Olly has a hard time believing that Maddy is serious about flying to Hawaii, but once Maddy persuades him to get on the road, he starts to relax. He has a friend on Maui, named Zach. Maddy finds the experience of driving on the freeway strange. They have enough time before the flight leaves to stop to visit someone in Koreatown.
The person they are visiting is Carla. She is overjoyed to see Maddy and greets Olly with almost equal enthusiasm. Carla has a new job. When she asks how Maddy is feeling, Maddy tells her the same lie she told Olly, about the non-approved pills. Carla is not fooled. She feeds Maddy and Olly breakfast, while he talks cheerfully about how the pills are apparently working. During cleanup, Carla quietly endorses Maddy’s desire to leave home and live, even at great risk. Carla made the same choice when she came to the United States, against her family’s wishes.
Olly texts Kara that he will be back in two days.
Useful facts for the first-time flyer. Some of them relate to kissing or snuggling with a companion. The last one is about turbulence, a common experience in life generally.
At the Maui airport, Olly shares his baggage carousel theory of life: some people get lost; some people get damaged, like his mother; some people just go round and round forever, like him and Karla; and some people are lucky enough to get taken home and put in a closet.
A promise is a lie you want to keep.
During the drive to the hotel, Olly asks the driver to stop, so Maddy can experience the beach. She walks into the water up to her knees.

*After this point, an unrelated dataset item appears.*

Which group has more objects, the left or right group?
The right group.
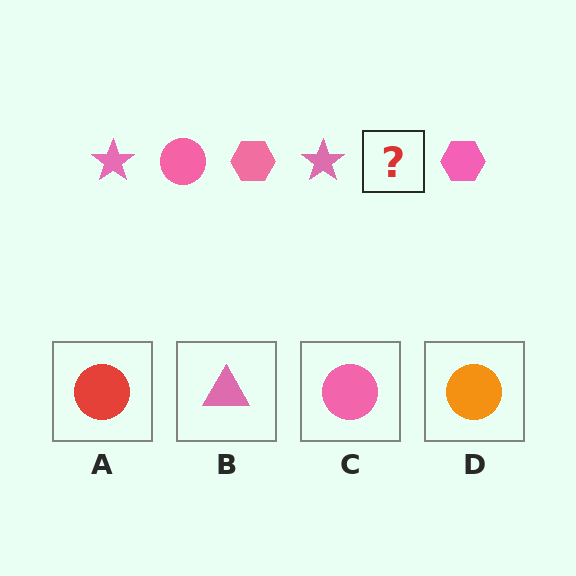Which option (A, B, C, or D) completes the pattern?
C.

The ocean is the endless part of yourself, unknown but always suspected.
Maddy and Olly check into their hotel as newlyweds, under the name Whittier. The room is small, with just one bed, a Murphy bed, which folds down from the wall. Olly teases Maddy over having brought The Little Prince along. It contains a note promising the finder a Hawaii trip. Maddy gets dizzy and feels a painful squeezing around her heart, and Olly becomes worried when she says she is feeling light-headed. When Maddy’s stomach growls, however, they laugh and decide she is just very hungry.
Olly buys souvenirs for his mother and Karla. Maddy buys a calendar for Carla. Unsure what to buy her mother, she finally settles on a postcard. “Oh, how I wish you were here,” she writes.
Maddy puts on her swimsuit and wishes she had tried it on at the store. It is revealing enough to make her self-conscious. Olly, however, clearly likes how she looks in it.
Creatures found in Hawaii’s coastal waters include the Maddy and the Olly.
With Maddy wearing a life jacket, she and Olly go snorkeling. They see Hawaii’s state fish, the colorful rectangular triggerfish. Olly coaxes Maddy into jumping into the water from a nearby cliff.
A footfirst jump into the ocean from a thirty-foot cliff involves screaming, water up your nose, and the quiet awareness of being just another small creature in the big, wide world.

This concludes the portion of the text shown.